For Picasso, new printing techniques were like new lovers, inspiring him to renew his creative instincts and to enter new artistic territories. Having mastered the processes of etching in the 1930s and lithography in the 1940s, on moving permanently to the Côte d’Azur in 1948, Picasso became increasingly frustrated with the lengthy process of sending his plates back to the Paris workshops of Roger Lacourière and Fernand Mourlot for printing, before he could develop the next state. Although his son Paolo often did the courier work for him, the situation was clearly unsatisfactory, and slowed the energetic artist down.
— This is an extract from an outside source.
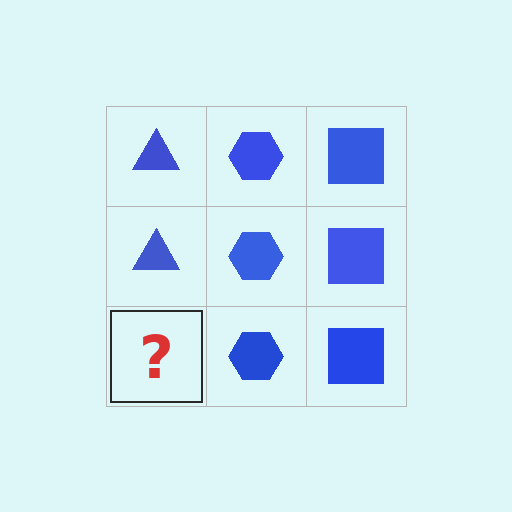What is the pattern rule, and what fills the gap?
The rule is that each column has a consistent shape. The gap should be filled with a blue triangle.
Fortunately, near his home in Vallauris, Picasso encountered a local man, Hidalgo Arnéra, who specialized in printing newspapers and posters. In 1951 when Picasso was invited to create a poster to advertise the town’s annual art exhibition, Arnéra suggested that he use linocut, which is relatively easy to cut and print and can easily accommodate text, making it ideal for poster design. Picasso followed Arnéra’s advice and created several linocut posters in the early and mid 1950s, some of them advertising local bullfights, but it was not until 1958 that he created his first independent linocut, Portrait of a Young Girl, after Cranach the Younger. For the next eight years, linocut was Picasso’s printing method of choice and he subjected it to his usual innovative scrutiny, inventing the reductive technique as a solution to the problem of having to cut multiple individual pieces of linoleum when making a print in several colors. Instead, Picasso carved successively into a single block, reusing it for each color and saving significantly on time.
Picasso created Nu Assis on April 23, 1962 in three colors and two states. The second state was printed on Arches wove paper in an edition of fifty plus twenty artist’s proofs, eight of which were signed by the artist. This impression is one of the signed artist’s proofs.